Fast forward to Chicago in 2009, my friend and I caught wind of a rowdy party at Fitzgerald’s in Berwyn and, having never been before, we ventured into the neighbouring town. The opening band was locals Black Bear Combo, an incredible Balkan punk rock and jazz band known to dress in skeleton costumes. We were dancing on the table and singing along with beers in hand, when I noticed Jimbo sitting in the middle of the room tapping his knees. We had exchanged sporadic messages since our meeting at the Bijou so I ran over and said hi, and to my delight he yelled “Hey Knoxville Girl!” We chattered for a while before his other musical act Knockdown South took the stage. Bakelite 78 was the headlining band and was hosting the party for their cd release. There were only a dozen or so of us remaining at last call but we were all in.
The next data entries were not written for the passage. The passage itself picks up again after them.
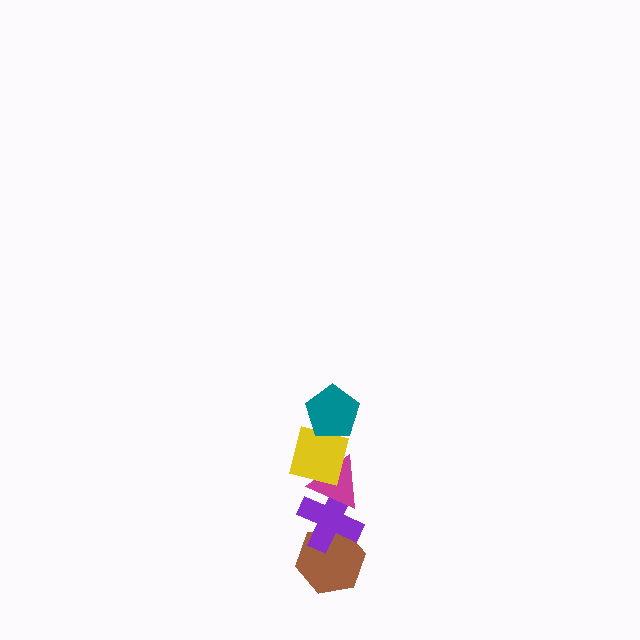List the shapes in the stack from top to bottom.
From top to bottom: the teal pentagon, the yellow square, the magenta triangle, the purple cross, the brown hexagon.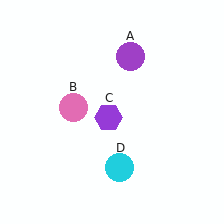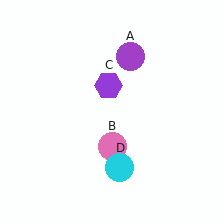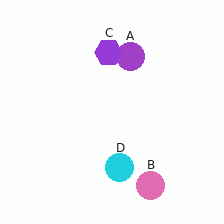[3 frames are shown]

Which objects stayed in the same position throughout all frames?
Purple circle (object A) and cyan circle (object D) remained stationary.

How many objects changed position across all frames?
2 objects changed position: pink circle (object B), purple hexagon (object C).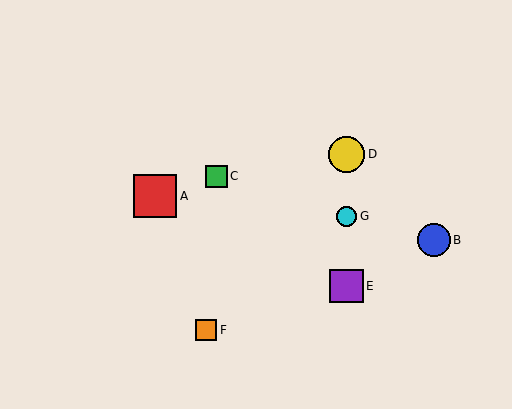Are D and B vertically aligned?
No, D is at x≈347 and B is at x≈434.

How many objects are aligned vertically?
3 objects (D, E, G) are aligned vertically.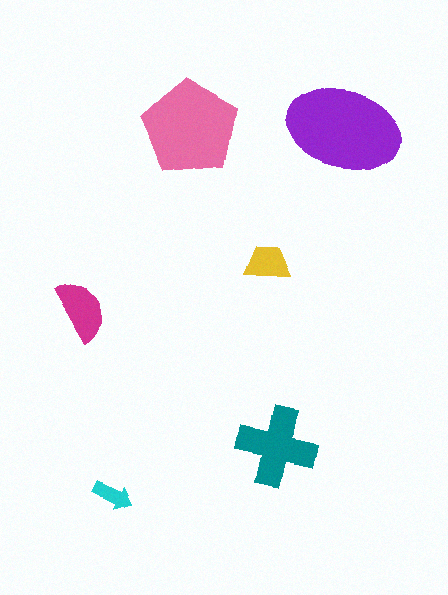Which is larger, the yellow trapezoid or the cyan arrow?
The yellow trapezoid.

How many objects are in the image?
There are 6 objects in the image.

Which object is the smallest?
The cyan arrow.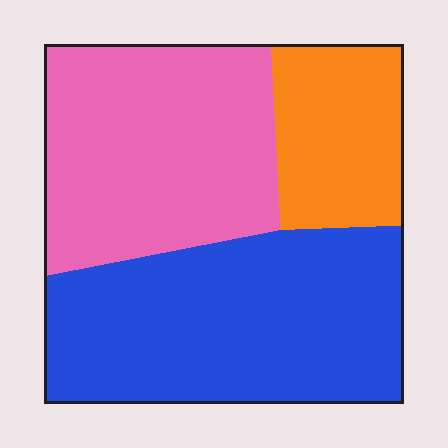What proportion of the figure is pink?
Pink takes up about three eighths (3/8) of the figure.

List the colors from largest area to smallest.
From largest to smallest: blue, pink, orange.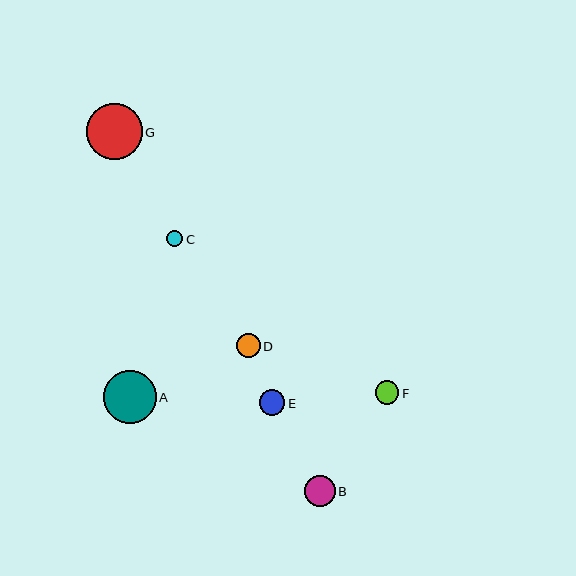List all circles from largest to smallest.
From largest to smallest: G, A, B, E, D, F, C.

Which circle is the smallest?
Circle C is the smallest with a size of approximately 17 pixels.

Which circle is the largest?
Circle G is the largest with a size of approximately 56 pixels.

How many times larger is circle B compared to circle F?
Circle B is approximately 1.3 times the size of circle F.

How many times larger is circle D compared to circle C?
Circle D is approximately 1.4 times the size of circle C.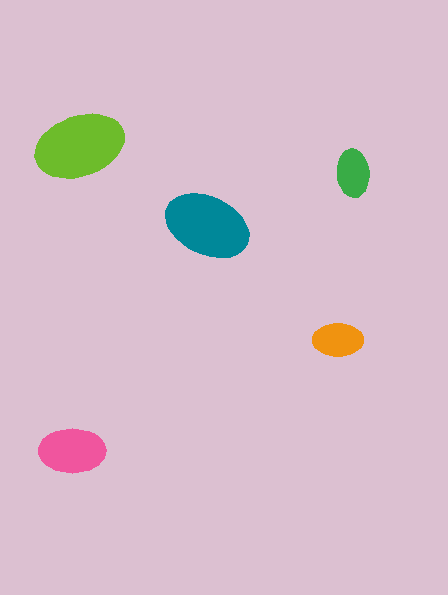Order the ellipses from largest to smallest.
the lime one, the teal one, the pink one, the orange one, the green one.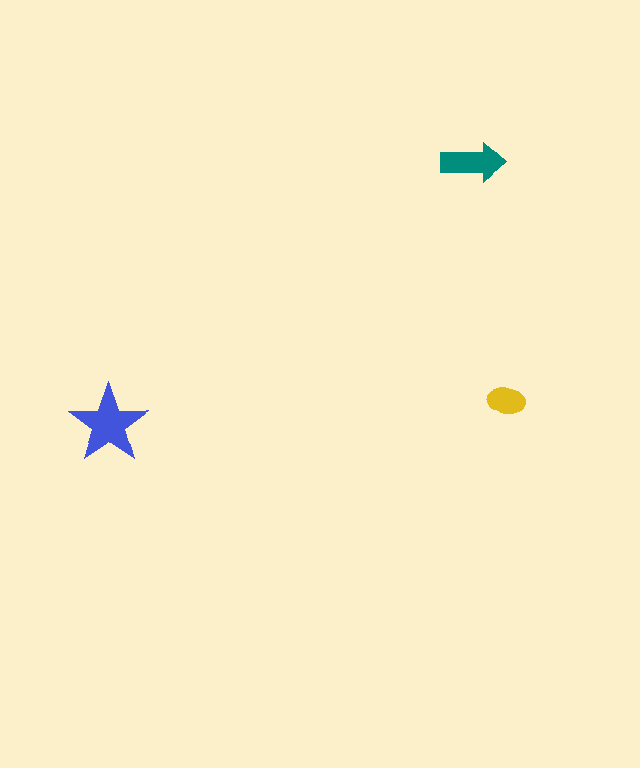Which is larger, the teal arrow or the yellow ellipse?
The teal arrow.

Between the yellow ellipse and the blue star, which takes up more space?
The blue star.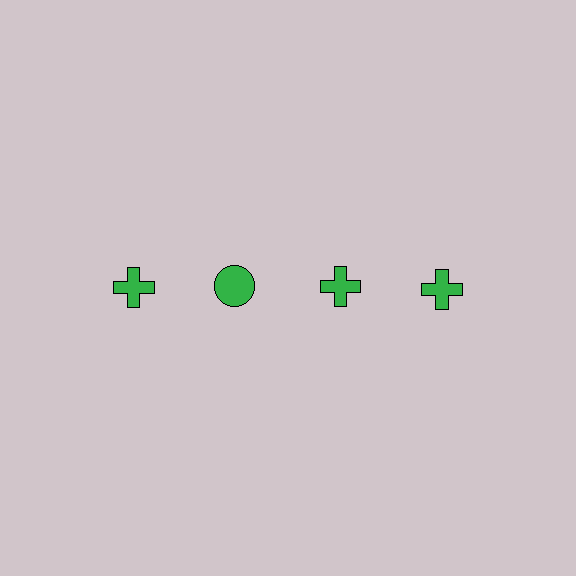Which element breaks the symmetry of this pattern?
The green circle in the top row, second from left column breaks the symmetry. All other shapes are green crosses.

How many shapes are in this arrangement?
There are 4 shapes arranged in a grid pattern.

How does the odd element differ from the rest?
It has a different shape: circle instead of cross.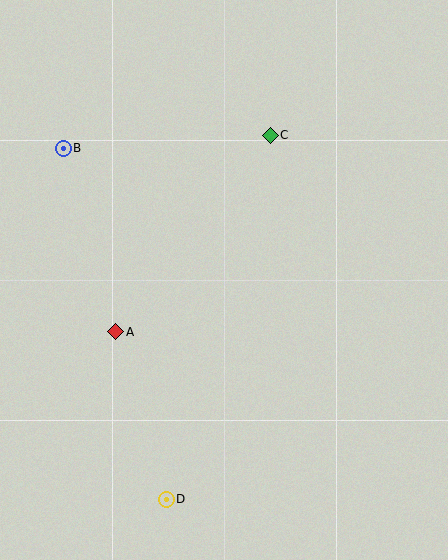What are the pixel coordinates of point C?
Point C is at (270, 135).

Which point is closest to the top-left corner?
Point B is closest to the top-left corner.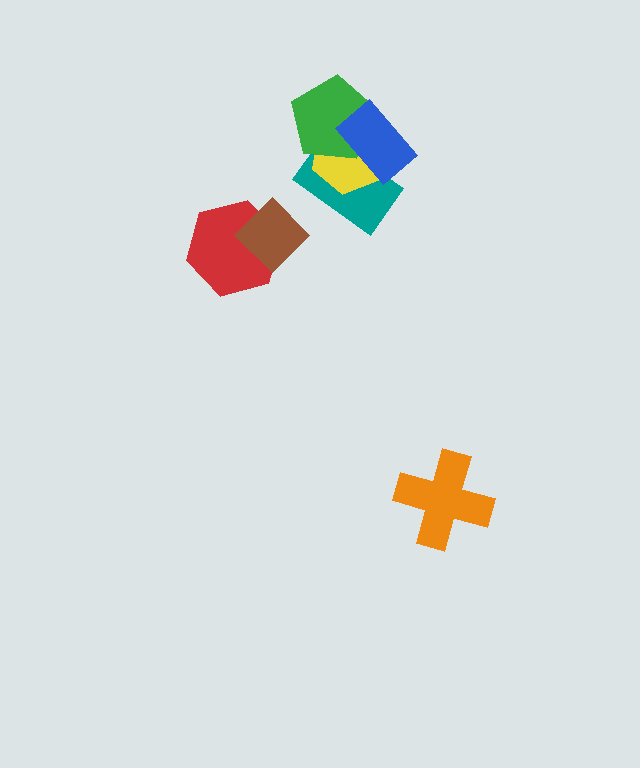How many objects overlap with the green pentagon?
3 objects overlap with the green pentagon.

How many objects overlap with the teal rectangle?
3 objects overlap with the teal rectangle.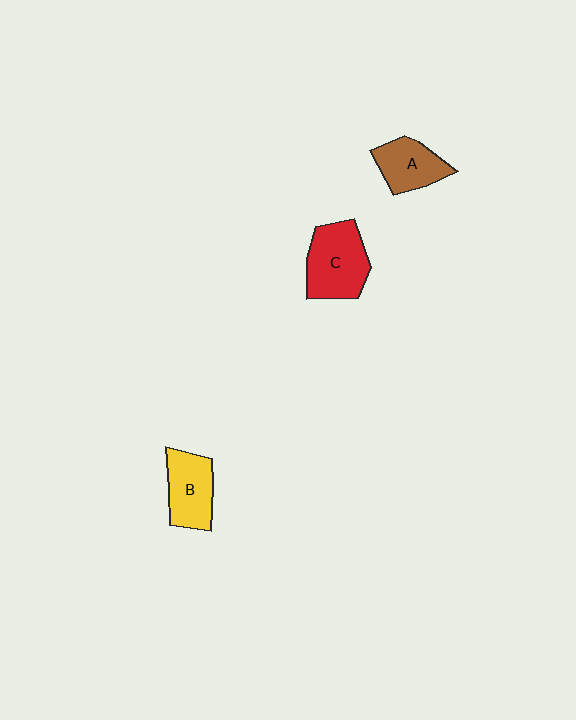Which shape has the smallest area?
Shape A (brown).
By two am, the temperature had dropped to 17 degrees and we had over a mile to trek back to the station. Our fingers and feet went numb, and my friend fell over and began shouting cliffhanger goodbyes, humourously insisting I leave him there to die. We dragged ourselves labouriously past streetlamps connected to the sidewalk with solid sheets of ice. We passed cars nearly buried in snow and countless pets peering out the windows of yellow lighted apartment buildings. Finally we arrived to the metro station only to find that we had just missed the train, and the next would not be passing for another 25 minutes. In delirium, we entertained ourselves by singing hobo songs and filming Blair Witch-style videos of us in our final moments, and I took photos of nearby trees that had been gifted with hand-knitted sweaters by local artists and crafters. I hardly remember the last few moments of silence, or the bright light of the train approaching, or even the ride home, but I don’t think I have been that cold ever since.